A reference price (RP) is the price that a purchaser announces that it is willing to pay for a good or service. It is used by high-volume purchasers to inform suppliers.

RP requires consumers to have access to price and quality information, which is not general practice in many industries. Further, it does not help consumers with urgent needs, cognitive and/or other impairments.

Reference pricing requires sufficient competition. Otherwise, consumers have no choice about providers, who in turn face less pricing pressure. Reference pricing could encourage lower quality.

"Reference price" in this context is distinct from its use in behavioral pricing scholarship. In that literature, a "reference price" refers to a mental standard of comparison or a posted statement of "normal" prices  used to judge whether an offered price is good deal -- as in "Was $100, now $70." Reference prices in this context are related to work by Nobel Prize winner Richard Thaler on "transaction utility" in his theory of mental accounting.

Applications

Health care 
Some insurers use reference pricing to reduce their provider costs. The insurer announces prices that it is willing to pay for specific surgical procedures, pharmaceuticals and other services. If the provider charges a higher price, the patient is responsible for the balance. One study estimated that about 40 percent of health care spending is for services for which patients could shop. Appropriate services include hip and knee replacement, colonoscopy, magnetic resonance imaging (MRI) of the spine, computerized tomography (CT) scan of the head or brain, nuclear stress test of the heart, and echocardiogram because they have relatively uniform protocols and are less likely to experience variation in quality.
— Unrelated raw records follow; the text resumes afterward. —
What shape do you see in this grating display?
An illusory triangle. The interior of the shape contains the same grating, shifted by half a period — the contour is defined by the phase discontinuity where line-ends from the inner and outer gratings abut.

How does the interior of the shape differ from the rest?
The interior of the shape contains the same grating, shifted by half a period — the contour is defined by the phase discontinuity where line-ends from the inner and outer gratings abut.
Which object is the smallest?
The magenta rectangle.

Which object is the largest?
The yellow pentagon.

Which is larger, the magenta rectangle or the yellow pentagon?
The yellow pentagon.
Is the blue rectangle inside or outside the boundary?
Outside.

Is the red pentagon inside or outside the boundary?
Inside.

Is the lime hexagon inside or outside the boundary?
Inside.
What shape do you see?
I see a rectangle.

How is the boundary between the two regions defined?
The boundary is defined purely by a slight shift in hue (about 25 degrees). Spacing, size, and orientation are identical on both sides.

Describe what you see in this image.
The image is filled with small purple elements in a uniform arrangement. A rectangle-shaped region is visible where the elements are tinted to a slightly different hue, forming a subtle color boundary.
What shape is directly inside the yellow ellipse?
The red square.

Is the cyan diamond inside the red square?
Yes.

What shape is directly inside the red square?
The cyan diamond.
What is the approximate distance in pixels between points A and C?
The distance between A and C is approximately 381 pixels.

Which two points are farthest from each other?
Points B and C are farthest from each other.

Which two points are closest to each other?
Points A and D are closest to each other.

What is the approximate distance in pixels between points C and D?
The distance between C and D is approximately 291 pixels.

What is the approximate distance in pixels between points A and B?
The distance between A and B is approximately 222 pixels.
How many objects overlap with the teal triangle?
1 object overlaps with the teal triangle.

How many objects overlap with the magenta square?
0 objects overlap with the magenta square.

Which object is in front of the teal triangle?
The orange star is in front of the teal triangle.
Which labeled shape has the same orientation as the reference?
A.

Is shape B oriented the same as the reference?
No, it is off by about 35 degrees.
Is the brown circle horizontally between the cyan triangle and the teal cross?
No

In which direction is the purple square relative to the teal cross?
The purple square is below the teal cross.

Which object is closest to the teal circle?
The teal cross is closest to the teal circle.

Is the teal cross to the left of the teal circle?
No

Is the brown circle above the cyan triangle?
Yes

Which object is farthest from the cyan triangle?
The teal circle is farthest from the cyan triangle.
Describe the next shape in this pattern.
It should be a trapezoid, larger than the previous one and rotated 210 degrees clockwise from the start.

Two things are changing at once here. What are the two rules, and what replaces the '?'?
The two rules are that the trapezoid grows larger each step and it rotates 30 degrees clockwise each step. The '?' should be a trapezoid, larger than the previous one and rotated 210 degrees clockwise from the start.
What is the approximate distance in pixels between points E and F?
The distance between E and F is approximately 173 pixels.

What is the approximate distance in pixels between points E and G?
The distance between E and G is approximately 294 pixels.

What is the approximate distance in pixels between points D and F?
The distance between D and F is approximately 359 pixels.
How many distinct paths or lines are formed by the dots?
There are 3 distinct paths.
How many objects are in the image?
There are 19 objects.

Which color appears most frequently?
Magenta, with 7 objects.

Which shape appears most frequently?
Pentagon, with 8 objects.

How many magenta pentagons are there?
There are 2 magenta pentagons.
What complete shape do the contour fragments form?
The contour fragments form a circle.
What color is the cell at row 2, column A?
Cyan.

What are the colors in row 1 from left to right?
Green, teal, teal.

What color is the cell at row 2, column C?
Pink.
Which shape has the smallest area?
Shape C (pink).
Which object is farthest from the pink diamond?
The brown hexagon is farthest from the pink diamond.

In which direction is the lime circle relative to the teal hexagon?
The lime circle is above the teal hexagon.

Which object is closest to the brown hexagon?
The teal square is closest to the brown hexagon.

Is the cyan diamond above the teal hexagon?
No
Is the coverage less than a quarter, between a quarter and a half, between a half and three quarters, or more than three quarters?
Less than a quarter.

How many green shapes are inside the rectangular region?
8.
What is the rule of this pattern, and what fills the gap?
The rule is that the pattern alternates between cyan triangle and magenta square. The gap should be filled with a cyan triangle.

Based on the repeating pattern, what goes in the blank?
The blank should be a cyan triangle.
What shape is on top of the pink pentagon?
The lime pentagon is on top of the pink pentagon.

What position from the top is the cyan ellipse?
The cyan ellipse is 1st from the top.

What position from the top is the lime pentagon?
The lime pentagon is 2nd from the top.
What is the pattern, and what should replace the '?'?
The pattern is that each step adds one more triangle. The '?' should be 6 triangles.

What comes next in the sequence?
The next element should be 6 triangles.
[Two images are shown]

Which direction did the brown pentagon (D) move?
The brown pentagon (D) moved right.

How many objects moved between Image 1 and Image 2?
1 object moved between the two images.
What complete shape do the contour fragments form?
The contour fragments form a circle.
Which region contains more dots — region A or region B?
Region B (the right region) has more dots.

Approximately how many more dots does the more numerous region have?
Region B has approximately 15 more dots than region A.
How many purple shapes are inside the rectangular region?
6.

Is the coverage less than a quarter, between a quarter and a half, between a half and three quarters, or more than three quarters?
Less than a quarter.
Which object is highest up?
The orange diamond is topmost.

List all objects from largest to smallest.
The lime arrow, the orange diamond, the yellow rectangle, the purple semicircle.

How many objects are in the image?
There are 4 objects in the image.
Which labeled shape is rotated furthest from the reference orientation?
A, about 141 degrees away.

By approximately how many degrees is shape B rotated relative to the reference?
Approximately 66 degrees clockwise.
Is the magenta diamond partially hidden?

In health care, a more common alternative is to limit patients to a specific network of providers who have accepted the pricing and other terms specified by the insurer. RP provides consumers a broader choice of providers. Further, some large employers contract with regional "centers of excellence," such as Cleveland Clinic.

Several countries are using RP, such as external reference pricing, to compare the national drug prices against other countries' or other formulations of a similar therapeutic class.

On May 2, 2014, the Obama administration published its approval for large/self-insured firms to use RP for health care services and to use the price of generic drugs as the RP for other drugs, which would encourage patients to favor generics over non-generics. Costs that exceed the RP are not counted for ACA's out-of-pocket limits.

CalPERS 
In 2011 California Public Employees' Retirement System (CalPERS) adopted reference pricing for 450,000 members. The approach was used for knee and hip replacement surgery, arthroscopy, colonoscopies, cataract removal surgery and other elective procedures. For example, the RP for a knee or hip replacement surgery was $30,000. As before, the patient was responsible for 20 percent of the first $15,000, paying a maximum of $3,000. The insurer covered the next $15,000. However, if the procedure cost $40,000, the patient was responsible for the final $10,000. Initially 41 of the hundreds of hospitals provided knee and hip replacement procedures at or below the RP with acceptable quality. Some hospitals charged more than $100,000. Multiple studies found that patients sought out the lower cost facilities. Prices for knee and hip replacements and cataract surgery fell by an average 20%. Other procedures fell by similar percentages. Many higher price facilities lowered their prices. Quality was apparently unaffected. By contrast, prices paid by employer-sponsored plans rose by about 5.5 percent.

CalPERS reduced cost-sharing for patients who chose a (lower cost) outpatient surgical center, instead of a (higher cost) hospital.

Energy 
The Canadian province of Alberta operates an RP scheme for natural gas. It is a monthly, weighted average of the consumer price in Alberta and a price at the Alberta border, with transporting and marketing adjustments. The system became effective in 1994.